Forward-looking statements involve significant risks and uncertainties, should not be read as guarantees of future performance or results, and will not necessarily be accurate indications of whether or not or the times at or by which such performance or results will be achieved. All forward-looking statements herein are qualified in their entirety by its cautionary statement and are made as of the date of this document.
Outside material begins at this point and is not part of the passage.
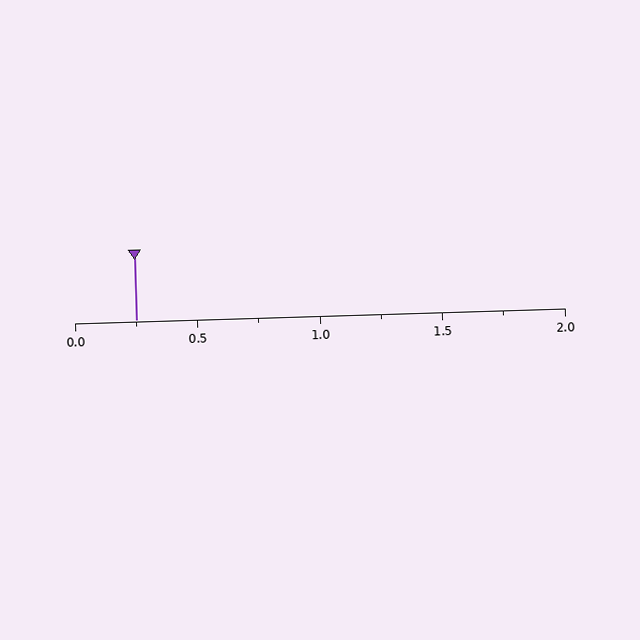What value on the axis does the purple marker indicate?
The marker indicates approximately 0.25.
Fusion disclaims any obligation to revise or update any such forward-looking statements or to publicly announce the result of any revisions to any of the forward-looking statements contained herein to reflect future results, events or developments, except as required by law.
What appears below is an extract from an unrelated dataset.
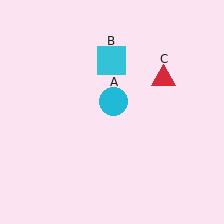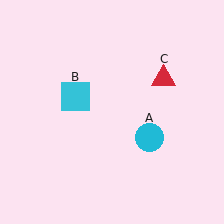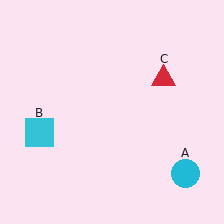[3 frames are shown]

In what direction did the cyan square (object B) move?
The cyan square (object B) moved down and to the left.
Additional Information about the Proposed Transaction and Where to Find It

This communication is not intended to and does not constitute an offer to sell or the solicitation of an offer to subscribe for or buy or an invitation to purchase or subscribe for any securities or the solicitation of any vote, consent or approval in any jurisdiction, nor shall there by any sale, issuance or transfer of securities in any jurisdiction in contravention of applicable law. This communication has been prepared in respect of the transaction involving Fusion, AstraZeneca and Purchaser (as defined in the Arrangement Agreement) pursuant to the terms of the Arrangement Agreement, and may be deemed to be soliciting material relating to the transaction. In connection with the transaction, Fusion will file a management information circular and proxy statement on Schedule 14A relating to a special meeting of the shareholders with the SEC and Canadian Securities Administrators (“CSA”). Additionally, Fusion will file other relevant materials in connection with the transaction with the SEC and the CSA. Shareholders of Fusion are urged to read the management information circular and proxy statement and/or consent solicitation documents regarding the transaction and any other relevant materials carefully in their entirety when they become available before making any voting or investment decision with respect to the transaction because they will contain important information about the transaction and the parties to the Arrangement Agreement. The definitive management information circular and proxy statement will be mailed to holders of Fusion’s shares. Shareholders will be able to obtain a copy of the management information circular and proxy statement, as well as other filings containing information about the transaction and the parties to the Arrangement Agreement made by Fusion with the SEC and CSA free of charge on EDGAR at www.sec.gov, on SEDAR+ at www.sedarplus.com, or on Fusion’s website at www.fusionpharma.com. Information contained on, or that may be accessed through, the websites referenced in this communication is not incorporated into and does not constitute a part of this document. We have included these website addresses only as inactive textual references and do not intend them to be active links.

Participants in the Solicitation

Fusion and its directors and executive officers may be deemed to be participants in the solicitation of proxies from the shareholders of Fusion in respect of the transaction. Information about Fusion’s directors and executive officers is set forth in the proxy statement and management information circular for Fusion’s Annual General Meeting of Shareholders, which was filed with the SEC and CSA on April 27, 2023. Investors may obtain additional information regarding the interest of such participants by reading the management information circular and proxy statement regarding the proposed transaction when it becomes available.